The E-Tile Hard IP for Ethernet Intel FPGA IP TX client interface in FlexE and OTN variations employs the PCS66 interface protocol.

The FlexE and OTN variations allow the application to write 66b blocks to the TX PCS, bypassing the TX MAC.

  • In FlexE mode, the TX encoder in the PCS is also bypassed.
  • In OTN mode, both the TX encoder and the scrambler are bypassed.

The client acts as a source and the TX PCS acts as a sink in the transmit direction.

Note: The E-Tile Hard IP for Ethernet Intel FPGA IP provides support for the OTN feature. For further inquiries, contact your nearest Intel sales representative.
Table 36.  Signals of the PCS66 TX InterfaceAll interface signals are clocked by the TX clock. The signal names are standard Avalon® streaming interface signals with slight differences to indicate the variations. For example:
  • For variants with single 10GE/25GE channel: i_sl_tx_pcs66_d
  • For variants with more than 1 channel: i_sl_tx_pcs66_d[ch-1:0]
  • For variants with single 100GE channel: i_tx_pcs66_d

Signal Name

Width

Description

i_sl_tx_pcs66_d

i_sl_tx_pcs66_d[ch-1:0]

i_tx_pcs66_d

66 bits for each channel (10G/25G)

264 bits (100G)

TX PCS 66b data for 1 block.

  • In FlexE mode, the data presented is scrambled.
  • In OTN mode, the data goes directly to the RS-FEC or PMA.

i_sl_tx_pcs66_valid

i_sl_tx_pcs66_valid[ch-1:0]

i_tx_pcs66_valid

1 bit for each channel When asserted, indicates that the TX PCS 66b data is valid.
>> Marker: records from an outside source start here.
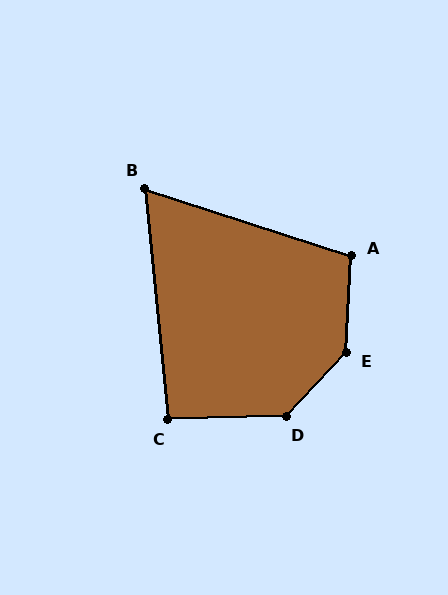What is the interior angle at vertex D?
Approximately 135 degrees (obtuse).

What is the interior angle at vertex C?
Approximately 94 degrees (obtuse, close to a right angle).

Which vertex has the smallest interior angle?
B, at approximately 66 degrees.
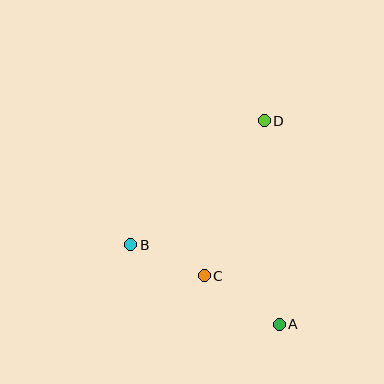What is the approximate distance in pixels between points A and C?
The distance between A and C is approximately 89 pixels.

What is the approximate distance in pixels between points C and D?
The distance between C and D is approximately 166 pixels.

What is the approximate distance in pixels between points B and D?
The distance between B and D is approximately 182 pixels.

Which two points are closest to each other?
Points B and C are closest to each other.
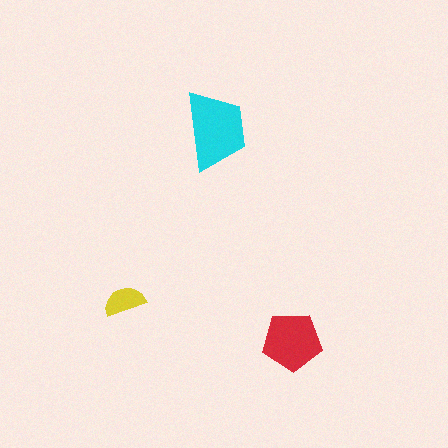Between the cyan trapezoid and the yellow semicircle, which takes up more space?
The cyan trapezoid.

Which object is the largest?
The cyan trapezoid.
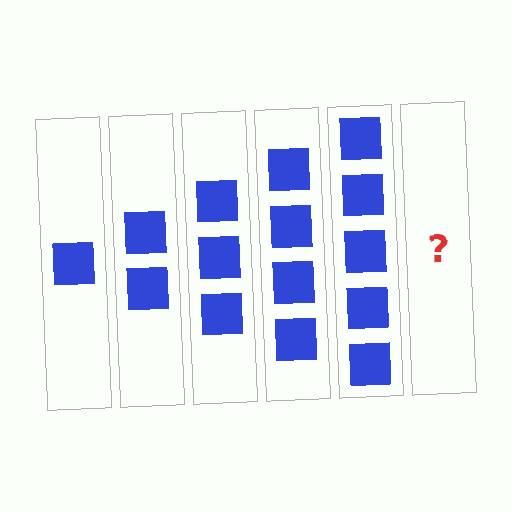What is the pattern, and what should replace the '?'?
The pattern is that each step adds one more square. The '?' should be 6 squares.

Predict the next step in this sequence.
The next step is 6 squares.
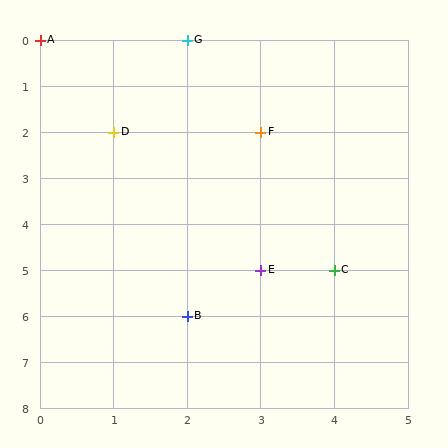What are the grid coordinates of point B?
Point B is at grid coordinates (2, 6).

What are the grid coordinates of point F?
Point F is at grid coordinates (3, 2).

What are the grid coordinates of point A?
Point A is at grid coordinates (0, 0).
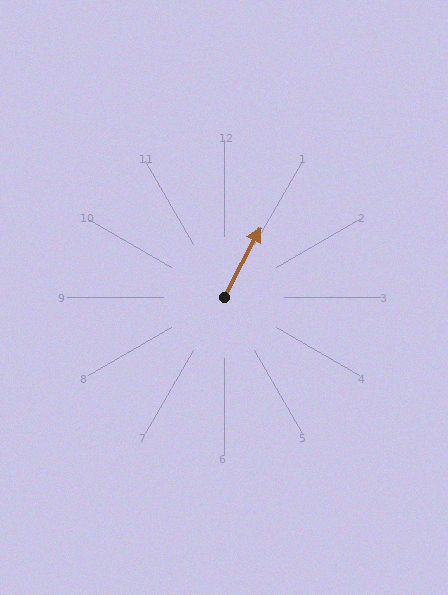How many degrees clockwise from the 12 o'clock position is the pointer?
Approximately 27 degrees.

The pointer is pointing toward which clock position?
Roughly 1 o'clock.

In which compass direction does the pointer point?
Northeast.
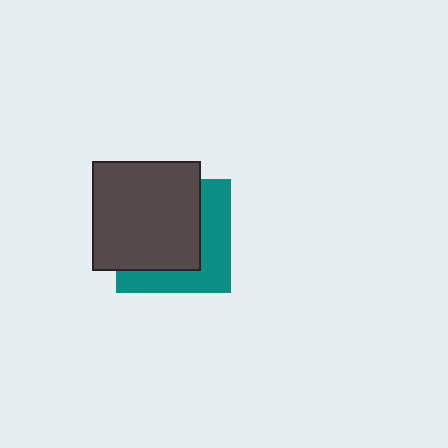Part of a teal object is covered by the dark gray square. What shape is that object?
It is a square.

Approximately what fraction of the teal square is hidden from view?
Roughly 60% of the teal square is hidden behind the dark gray square.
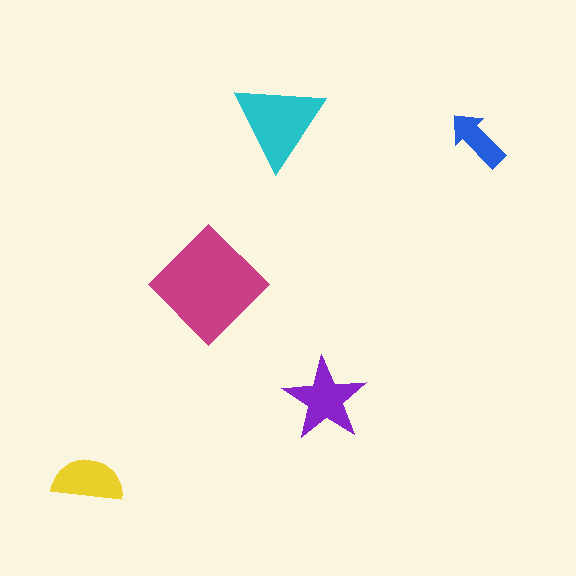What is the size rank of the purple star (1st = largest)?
3rd.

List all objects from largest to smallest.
The magenta diamond, the cyan triangle, the purple star, the yellow semicircle, the blue arrow.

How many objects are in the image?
There are 5 objects in the image.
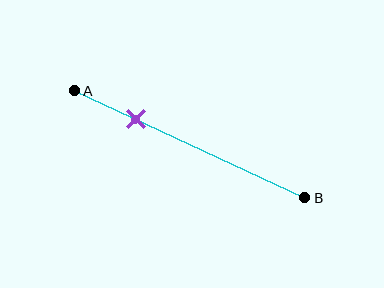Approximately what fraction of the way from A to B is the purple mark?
The purple mark is approximately 25% of the way from A to B.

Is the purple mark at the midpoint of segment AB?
No, the mark is at about 25% from A, not at the 50% midpoint.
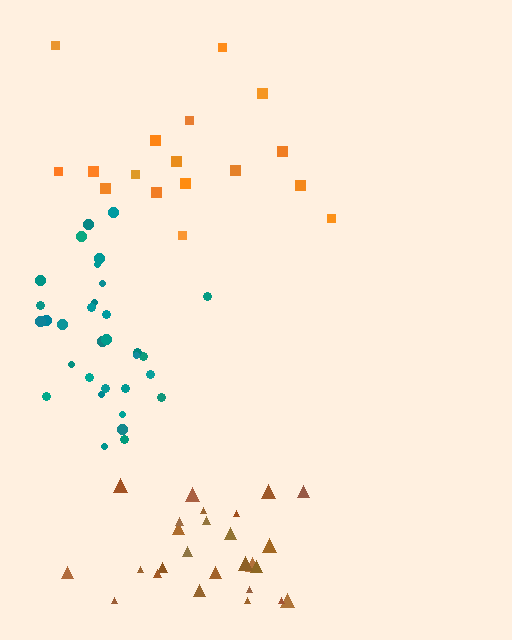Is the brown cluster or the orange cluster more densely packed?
Brown.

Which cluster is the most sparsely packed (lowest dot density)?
Orange.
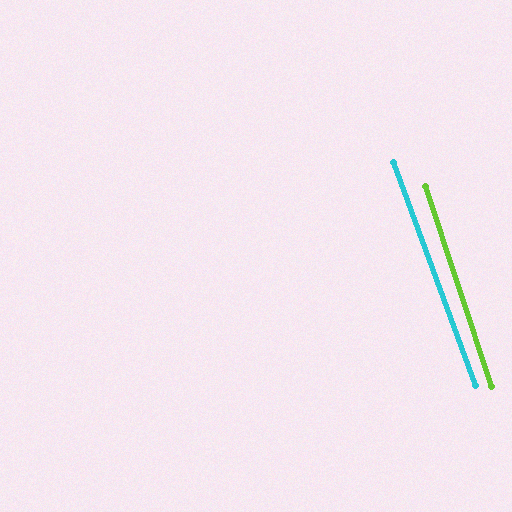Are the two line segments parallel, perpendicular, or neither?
Parallel — their directions differ by only 2.0°.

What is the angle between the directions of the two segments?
Approximately 2 degrees.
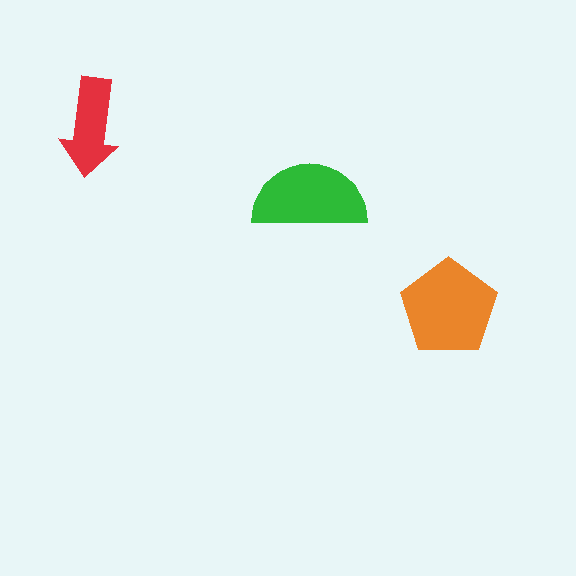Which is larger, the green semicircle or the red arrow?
The green semicircle.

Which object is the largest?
The orange pentagon.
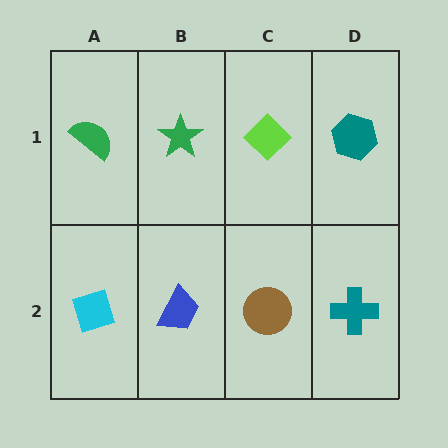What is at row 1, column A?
A green semicircle.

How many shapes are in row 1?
4 shapes.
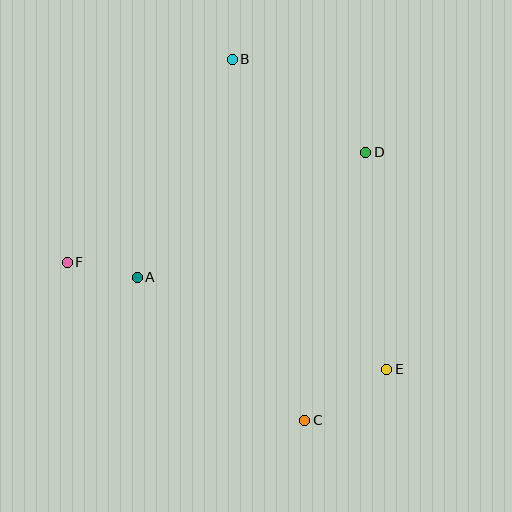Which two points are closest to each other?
Points A and F are closest to each other.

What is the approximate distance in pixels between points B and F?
The distance between B and F is approximately 261 pixels.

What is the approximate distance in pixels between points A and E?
The distance between A and E is approximately 266 pixels.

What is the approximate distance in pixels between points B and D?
The distance between B and D is approximately 163 pixels.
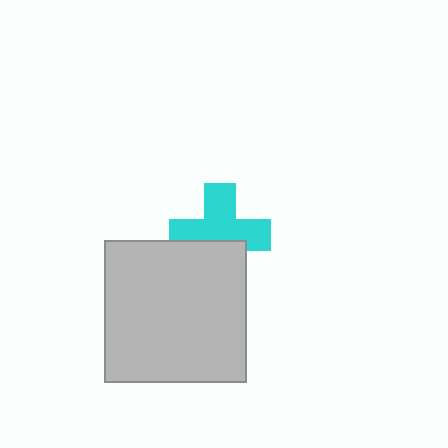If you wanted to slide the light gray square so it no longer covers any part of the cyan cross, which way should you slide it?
Slide it down — that is the most direct way to separate the two shapes.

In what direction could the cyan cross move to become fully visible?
The cyan cross could move up. That would shift it out from behind the light gray square entirely.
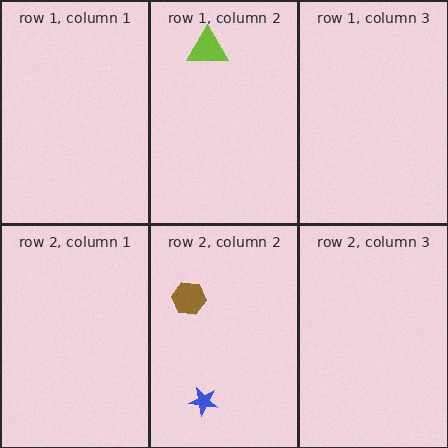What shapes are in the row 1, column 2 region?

Must be asserted when the TX PCS 66b ready signal is asserted.

o_sl_tx_pcs66_ready

o_sl_tx_pcs66_ready[ch-1:0]

o_tx_pcs66_ready

1 bit for each channel

TX PCS 66b ready signal.

When asserted, indicates the PCS is ready to receive new data.

i_sl_tx_pcs66_am

i_sl_tx_pcs66_am[ch-1:0]

i_tx_pcs66_am

1 bit for each channel Alignment marker insertion bit.

In FlexE and OTN modes, asserting this signal causes the PCS to allow gaps for the alignment markers in place of the data presented on the TX PCS data signal. The application marks the block as an alignment marker and the scrambler does not process the data.

Figure 46. Transmitting Data Using the PCS66 TX InterfaceThe figure shows how to write the 66b blocks directly to the TX PCS in FlexE and OTN mode using the PCS66 TX Interface.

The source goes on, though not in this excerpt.